Causation Versus Correlation

A global shortage of pirates has a very strong correlation to global average temperature. Obesity rates have climbed at the same rate a public debt. The birth of Justin Bieber was able to lower the world’s average cholesterol. These are all real statistics and correlations, but that doesn’t mean they’re true.

We’re hard-wired to seek cause and effect to understand the world. Run interval sprints and you’ll breath heavily. Fail to brush your teeth and you’ll probably get cavities. Buy dollar store toilet paper, you may get smelly hands.

But what most nutrition research papers report on is correlations not causations. These are deceptively similar but knowing the difference can help you understand rather than find a pattern. Correlations implies a possible relationship between two variables so that when one variable changes, the other also changes. However, as you can see from the above examples, this is how so many journalists and researchers confuse people. It’s particularly prevalent when it comes to nutrition research because we all eat so many different foods in a day and there’s no real way of knowing which foods are truly responsible for which negative or positive health outcome. A paper reported on in this issue, which was done by the University of South Australia found Chinese adults who ate an egg a day saw an increased correlation with an increased risk of diabetes. Do eggs cause diabetes? In men or women? Are Chinese people uniquely disposed to this egg effect? Do they eat their eggs in pancake form with sugar? There are so many variables at play that it creates a correlation but not a causation. So be careful when you read that there is a link or a correlation, especially when it comes to food because that’s the biggest variable of them all – the fine line between correlation and causation.

 

Food Wars

To illustrate how far from nutrition truths we’ve strayed, look at the oldest quote on food: let food be thy medicine, and medicine be thy food. You’ve probably read this Hippocrates-based wisdom a thousand times, possibly even seen it framed in organic coffee shops, but a paper in eSPEN Journal found no evidence that this quote should be attributed to him. Just because it’s a meme doesn’t make it factual.
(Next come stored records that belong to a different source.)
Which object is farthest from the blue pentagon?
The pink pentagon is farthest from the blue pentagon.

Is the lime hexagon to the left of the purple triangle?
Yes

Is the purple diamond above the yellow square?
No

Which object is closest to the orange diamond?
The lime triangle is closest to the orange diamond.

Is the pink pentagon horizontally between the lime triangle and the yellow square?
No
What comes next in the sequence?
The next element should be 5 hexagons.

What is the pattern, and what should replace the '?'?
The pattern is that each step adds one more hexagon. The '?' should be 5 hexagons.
Truth is, women inherently eat differently from men, even when offered the very same food choices. A paper in >Frontiers in Human Neuroscience plugged an equal number of men and women into high frequency transcranial random noise stimulation machinery and got them to choose between a series of two foods. Men routinely chose different foods from women.
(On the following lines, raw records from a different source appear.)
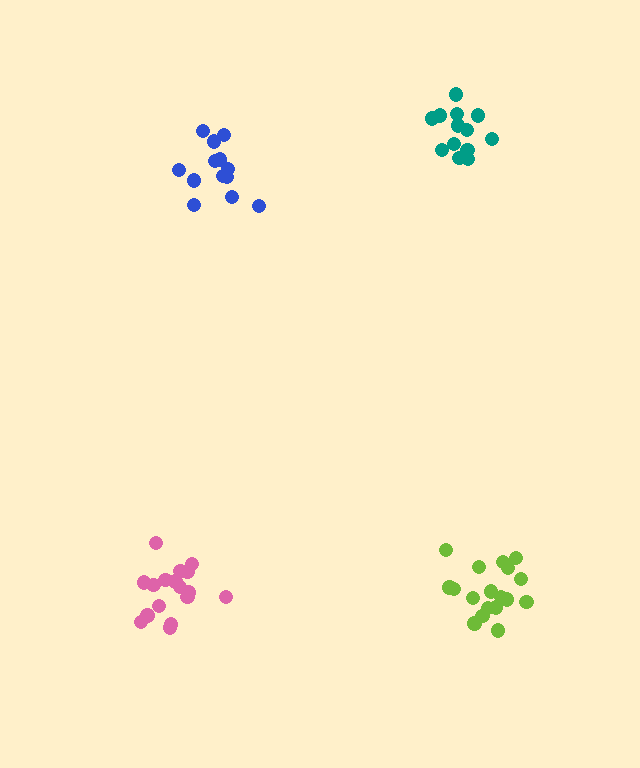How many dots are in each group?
Group 1: 17 dots, Group 2: 13 dots, Group 3: 18 dots, Group 4: 13 dots (61 total).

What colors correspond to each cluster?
The clusters are colored: pink, teal, lime, blue.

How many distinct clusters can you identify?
There are 4 distinct clusters.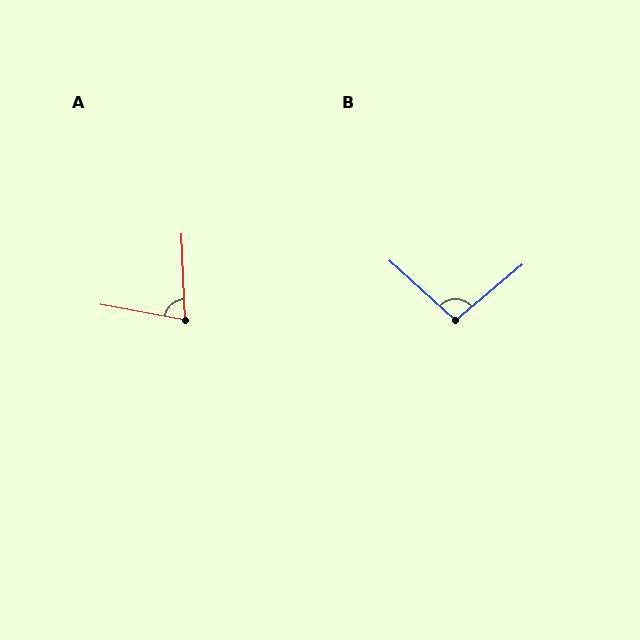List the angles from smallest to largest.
A (77°), B (98°).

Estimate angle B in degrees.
Approximately 98 degrees.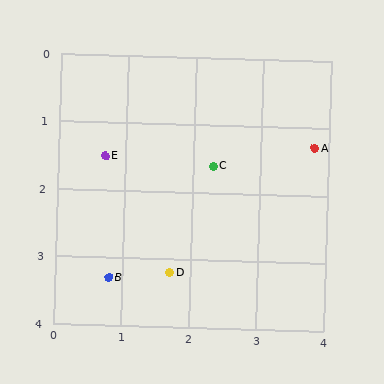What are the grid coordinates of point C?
Point C is at approximately (2.3, 1.6).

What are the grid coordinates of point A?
Point A is at approximately (3.8, 1.3).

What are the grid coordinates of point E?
Point E is at approximately (0.7, 1.5).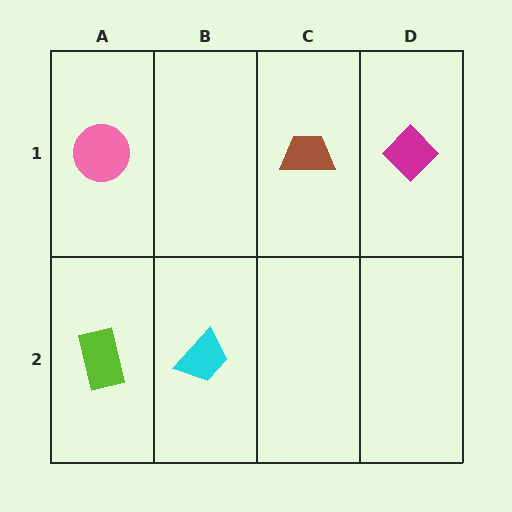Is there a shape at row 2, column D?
No, that cell is empty.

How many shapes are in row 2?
2 shapes.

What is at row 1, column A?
A pink circle.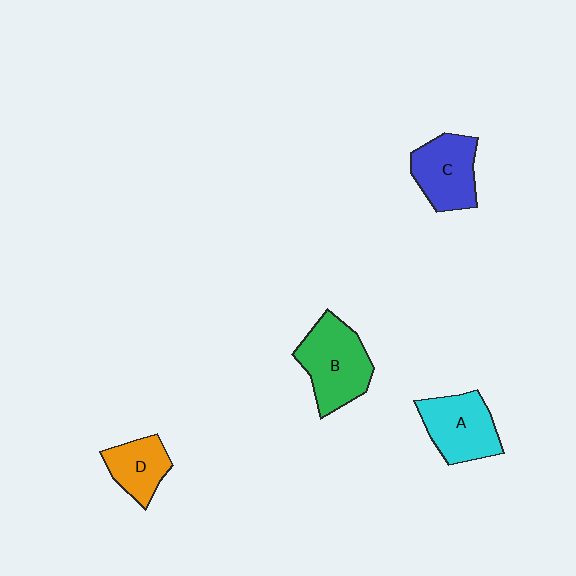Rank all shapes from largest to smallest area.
From largest to smallest: B (green), A (cyan), C (blue), D (orange).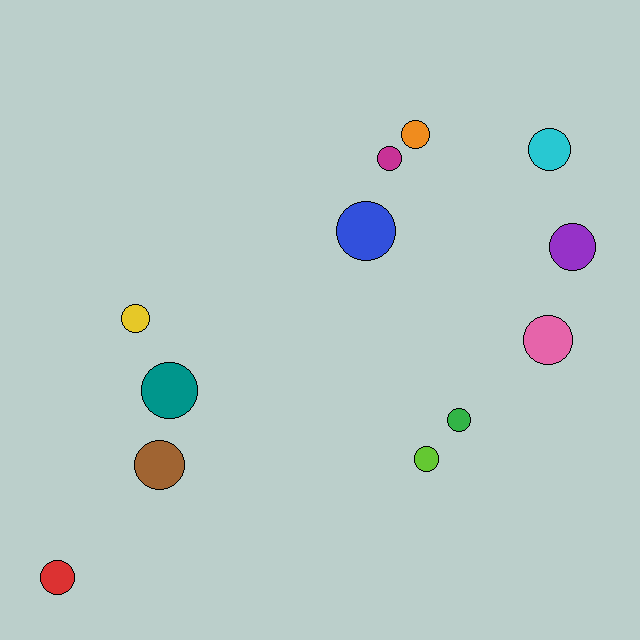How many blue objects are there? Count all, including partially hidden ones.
There is 1 blue object.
But how much of this is really genetic and how much is based on societal evolution and norms? Well, the fact that certain foods are designed to cater for the gender differences tells you that marketing is not some sort of conspiracy; it actually plays on real results and habits. In evolutionary terms, men were hunters and sought meat as a reward which is why they’re more likely to order a steak or be tongs in hand over the barbecue. Women gathered and farmed vegetables, hence the stereotype of the salad dinner. What this shows is that we learn much of our food preferences based on what society expects from us, not because we were born with different taste buds. Both men and women make food choices to reaffirm their connection to a particular gender. “I’m a man, so to make sense of all that weirdness, I’ll order the ribs. I’m a woman which is very complex so people like me drink the rose wine.”
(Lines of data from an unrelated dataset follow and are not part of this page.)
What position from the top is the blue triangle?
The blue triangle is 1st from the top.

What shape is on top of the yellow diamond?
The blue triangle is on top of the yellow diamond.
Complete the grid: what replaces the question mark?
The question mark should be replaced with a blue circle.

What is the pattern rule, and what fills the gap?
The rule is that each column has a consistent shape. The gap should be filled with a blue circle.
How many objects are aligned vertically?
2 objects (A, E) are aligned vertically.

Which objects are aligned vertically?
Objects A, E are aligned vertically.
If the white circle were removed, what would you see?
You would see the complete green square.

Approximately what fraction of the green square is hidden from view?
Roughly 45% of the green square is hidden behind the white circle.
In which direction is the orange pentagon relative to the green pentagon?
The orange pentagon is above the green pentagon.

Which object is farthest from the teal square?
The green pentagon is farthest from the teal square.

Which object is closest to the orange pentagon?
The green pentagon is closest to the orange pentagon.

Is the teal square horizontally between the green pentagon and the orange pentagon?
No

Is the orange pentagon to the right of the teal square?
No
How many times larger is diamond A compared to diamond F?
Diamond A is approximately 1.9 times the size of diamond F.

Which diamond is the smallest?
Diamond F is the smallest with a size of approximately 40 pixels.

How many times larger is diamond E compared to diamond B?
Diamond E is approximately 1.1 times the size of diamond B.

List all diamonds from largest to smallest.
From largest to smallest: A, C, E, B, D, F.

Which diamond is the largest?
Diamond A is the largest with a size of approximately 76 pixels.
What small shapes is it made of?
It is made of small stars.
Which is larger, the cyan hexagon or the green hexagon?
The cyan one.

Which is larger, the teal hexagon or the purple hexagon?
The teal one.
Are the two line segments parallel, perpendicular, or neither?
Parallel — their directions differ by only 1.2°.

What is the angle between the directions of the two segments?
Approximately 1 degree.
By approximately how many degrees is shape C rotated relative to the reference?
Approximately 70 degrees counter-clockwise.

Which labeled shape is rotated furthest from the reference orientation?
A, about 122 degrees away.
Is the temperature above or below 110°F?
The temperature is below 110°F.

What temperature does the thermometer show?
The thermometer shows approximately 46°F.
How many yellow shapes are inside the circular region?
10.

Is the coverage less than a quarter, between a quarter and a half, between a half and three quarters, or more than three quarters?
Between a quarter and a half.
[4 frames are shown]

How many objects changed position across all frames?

Truthfully, none of that matters anymore because society has become so creatively diverse and beautifully gender fluid that a woman can gleefully choose to wash down meat pies with pints of lager. However, when you see a study telling you about exact amounts of the latest super foods, treat it with skepticism around the research protocols rather than wondering if it’s more relevant for a woman than a man. Despite a garden variety man remaining unable to catch a hint even when it’s slapping him in the face, he’s still biologically the closest approximation to your physiology and we’re all in it together to be healthier.